Wake County awards environmental education scholarships to two students
Wake County gave $1,000 scholarships to Amarion Singletary and Hanna Camptella, backing students who want to teach conservation and grow the county’s environmental workforce.

Wake County is investing in its next generation of environmental leaders by awarding the 2026 Sheila B. Jones Environmental Education Scholarship to two college students with plans that reach beyond campus and into local communities. Amarion Singletary, a student at North Carolina Agricultural and Technical State University, and Hanna Camptella, a student at North Carolina State University, each received a $1,000 award to support their academic work and the paths they are building in conservation, teaching and public stewardship.
The scholarship is administered by the Friends of the Wake Soil and Water Conservation District and is open to college students in North Carolina who either live in Wake County or attend a Wake County university. Wake County said Singletary hopes to bridge the environmental education gap between urban and rural communities, while Camptella wants to channel restless kids into the next generation of conservationists. The county has framed those ambitions as part of a broader effort to build a workforce that can strengthen conservation education as the region grows.

Singletary said his interest in environmental education grew through programs such as the Resource Conservation Workshop and Envirothon, which helped shape his interest in conservation and outreach. He said he wants to create opportunities for students to engage with the environment in meaningful ways and to better understand where natural resources come from and why protecting them matters for long-term sustainability. Camptella said she wants to become an environmental educator so she can help children with lots of energy turn that drive toward careers in environmental science or conservation.

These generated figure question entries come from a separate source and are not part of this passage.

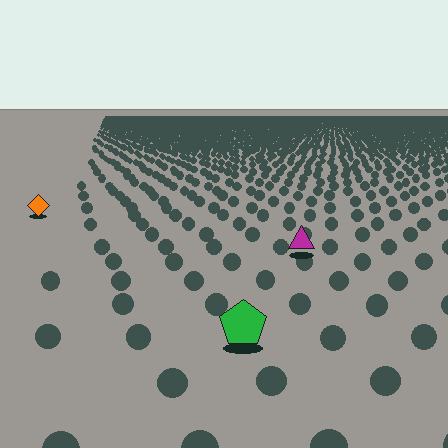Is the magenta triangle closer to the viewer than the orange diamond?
Yes. The magenta triangle is closer — you can tell from the texture gradient: the ground texture is coarser near it.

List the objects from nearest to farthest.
From nearest to farthest: the green pentagon, the magenta triangle, the orange diamond.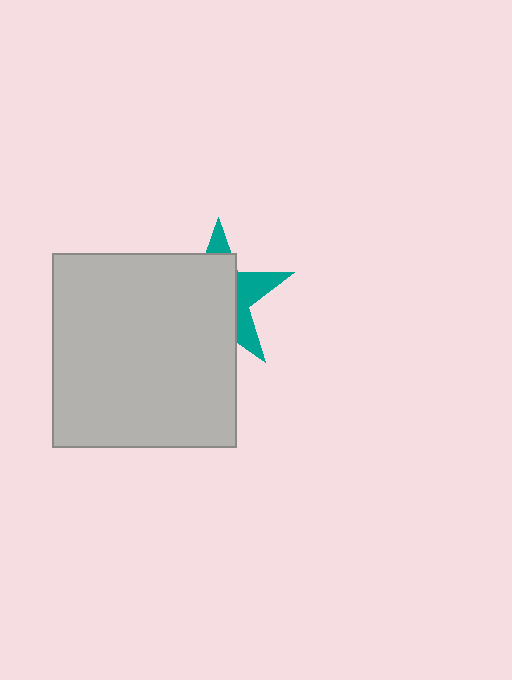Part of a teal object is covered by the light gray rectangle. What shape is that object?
It is a star.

Commissioner Tara Waters said both students are already taking consistent action to become impactful educators and improve their communities, and that they represent the kind of next-generation leadership the scholarship was created to support. That focus reflects the purpose of the award itself, which Wake County launched in honor of Sheila B. Jones, a longtime employee of the Wake Soil and Water Conservation District. The county’s scholarship page says special consideration goes to applicants who have faced significant barriers to obtaining education in environmental education and to those who plan to work in Wake County.

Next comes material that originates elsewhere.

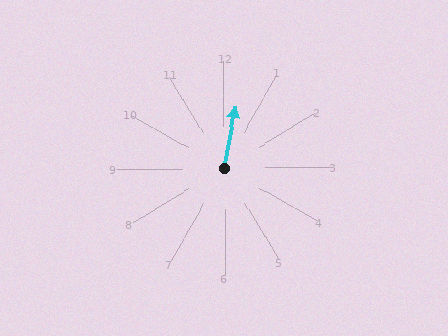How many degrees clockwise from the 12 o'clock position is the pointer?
Approximately 11 degrees.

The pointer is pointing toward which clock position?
Roughly 12 o'clock.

The scholarship has quickly become a recurring part of the county’s environmental education calendar. Wake County first announced winners in 2024, when six students applied and two $1,000 scholarships went to Addisu Serba of NC State University and Dae Borg of Appalachian State University. In 2025, the county awarded the scholarship to Paige Meadows, a junior at NC State from Henderson. The next application cycle will open in January 2027, and the recipient or recipients will again be invited to meet Friends of Wake SWCD board members in June for the presentation.